Thanks, Charlie Taylor

 

     Richard Wahrmund, Center Point, Texas

 “For true success it matters what our goals are, and it matters how we go about attaining them. The means are as important as the ends. How we get there is as important as where we go.” ~ Tom Morris

Yes, you may have an end goal, but you must consider the puzzle pieces of life and put those together to achieve it. You need to keep an open mind, stay focused, work hard, and learn from obstacles and mistakes. All of which I plan to bring to the table as a director. The current time is the true pivotal point for the Dorper breed in the United States. Breed recognition is at an all-time high; new enthusiasts are coming forth daily, commercial market recognition is great, restaurants and markets are providing more lamb, and the show industry is on fire and unstoppable.

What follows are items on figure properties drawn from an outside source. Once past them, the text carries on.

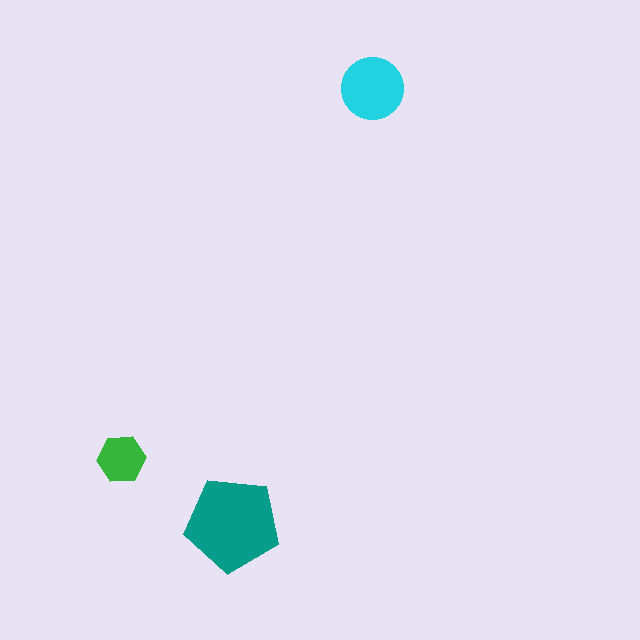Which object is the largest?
The teal pentagon.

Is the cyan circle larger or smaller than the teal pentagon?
Smaller.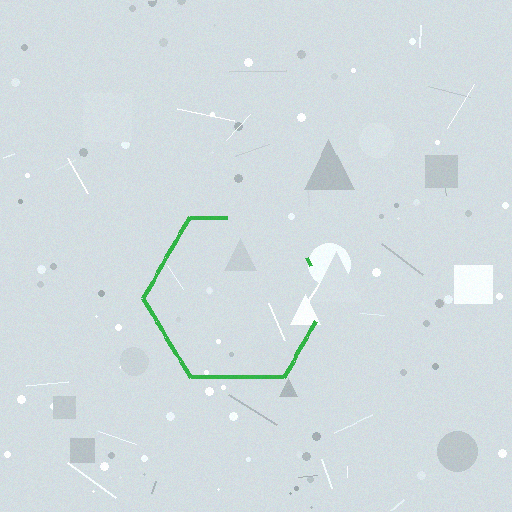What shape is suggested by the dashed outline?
The dashed outline suggests a hexagon.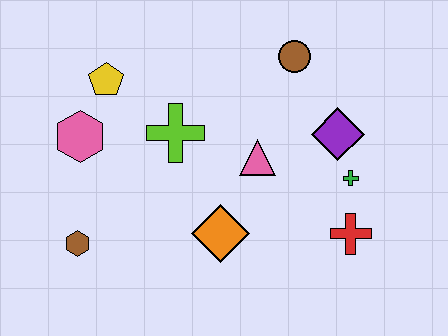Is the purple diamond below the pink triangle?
No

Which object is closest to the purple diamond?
The green cross is closest to the purple diamond.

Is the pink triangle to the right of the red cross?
No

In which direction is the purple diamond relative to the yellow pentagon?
The purple diamond is to the right of the yellow pentagon.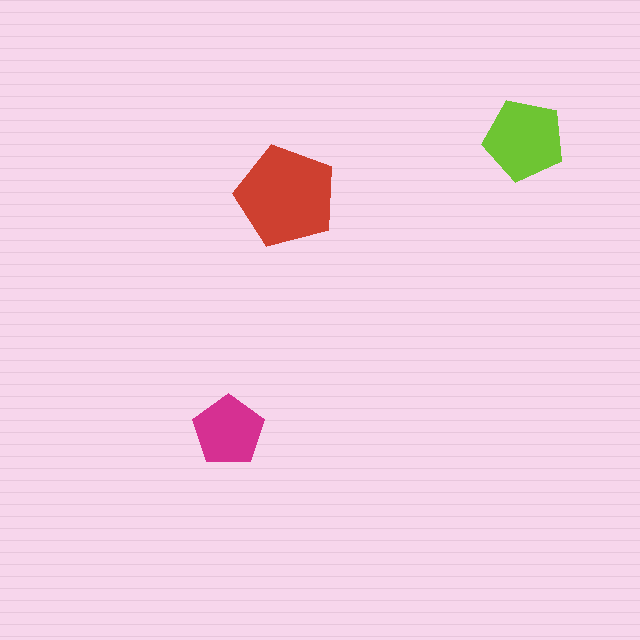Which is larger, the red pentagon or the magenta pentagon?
The red one.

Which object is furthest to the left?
The magenta pentagon is leftmost.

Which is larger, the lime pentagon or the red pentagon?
The red one.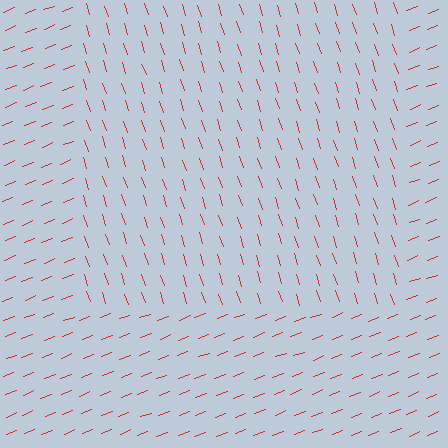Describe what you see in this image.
The image is filled with small red line segments. A rectangle region in the image has lines oriented differently from the surrounding lines, creating a visible texture boundary.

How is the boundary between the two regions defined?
The boundary is defined purely by a change in line orientation (approximately 87 degrees difference). All lines are the same color and thickness.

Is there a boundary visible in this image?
Yes, there is a texture boundary formed by a change in line orientation.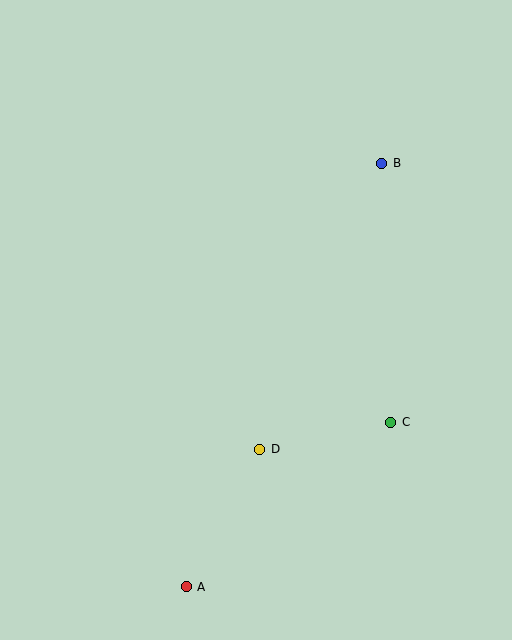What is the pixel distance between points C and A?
The distance between C and A is 263 pixels.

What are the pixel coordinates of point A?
Point A is at (186, 587).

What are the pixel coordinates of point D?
Point D is at (260, 449).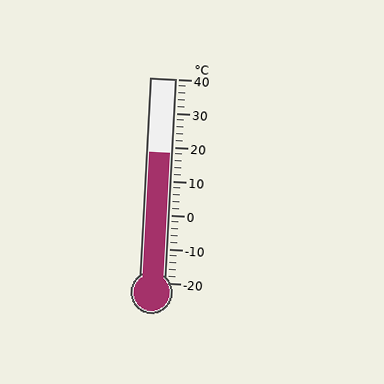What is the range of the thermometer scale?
The thermometer scale ranges from -20°C to 40°C.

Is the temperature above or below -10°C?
The temperature is above -10°C.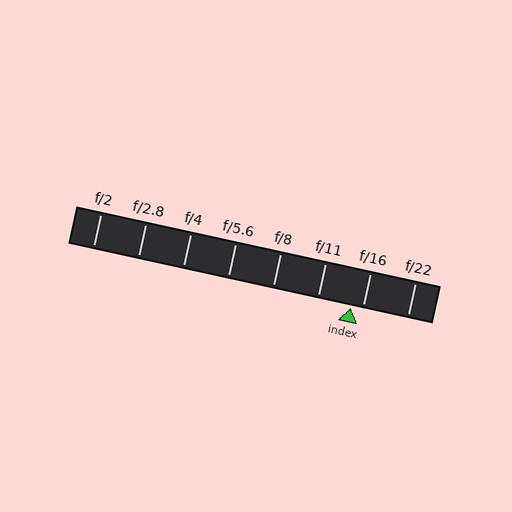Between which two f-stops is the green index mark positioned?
The index mark is between f/11 and f/16.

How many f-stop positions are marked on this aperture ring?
There are 8 f-stop positions marked.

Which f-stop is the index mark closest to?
The index mark is closest to f/16.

I am a sixth-generation rancher, living on and operating the same land that my family founded here in the heart of the Texas Hill Country. My family has been active in the dairy and ranching industries as well as numerous cattle breed associations for several generations. My wife, Melissa, daughter, Peighton, and I own and operate Hill View Dorpers. Prior to raising Dorpers, I was very active in the Charolais cattle breed. At the age of twenty-one, I was voted in as the youngest board member in the Texas Charolais Sales Corporation’s history. I served on that board for four years before becoming the Vice-President, which I held the office of for three years. During that time, I organized all aspects of biannual association sales, membership relations, meeting planning, newsletter scripting, and youth activities.

In addition to breed association involvement, I have sat on the selection committee of the Betty Jane Bell Scholarship, which is a four-year $20,000 scholarship. This same scholarship helped me obtain my educational goals, so it was my mission to return after graduation and help promote such a great foundation. It was an honor of mine to help select and award several talented young individuals a scholarship that helped them achieve their life goals.

The youth are tomorrow’s future. Having a young daughter of my own and having been very active in youth programs myself, this is a very passionate topic for me. I have been sitting back and watching the various members who have stepped up to the plate to provide a program for the association’s youth. I commend you all and say, “Thank you”. I wholeheartedly believe there has been tremendous groundwork laid that needs the association’s focus, support, and help to create a bright and sustainable program for our kids. I know there are some current and past board members that do not agree with pushing the youth program as they see it only as “the show ring”. Well, it is not. There is so much more involved than just a ribbon. Let’s build these kids a program that encourages leadership, teamwork, core life skills, public speaking, community service, while making it fun and inviting for all ages. The show industry is not going anywhere, so we might as well accept that and build a future for the breed and association.

Thank you for your time and consideration.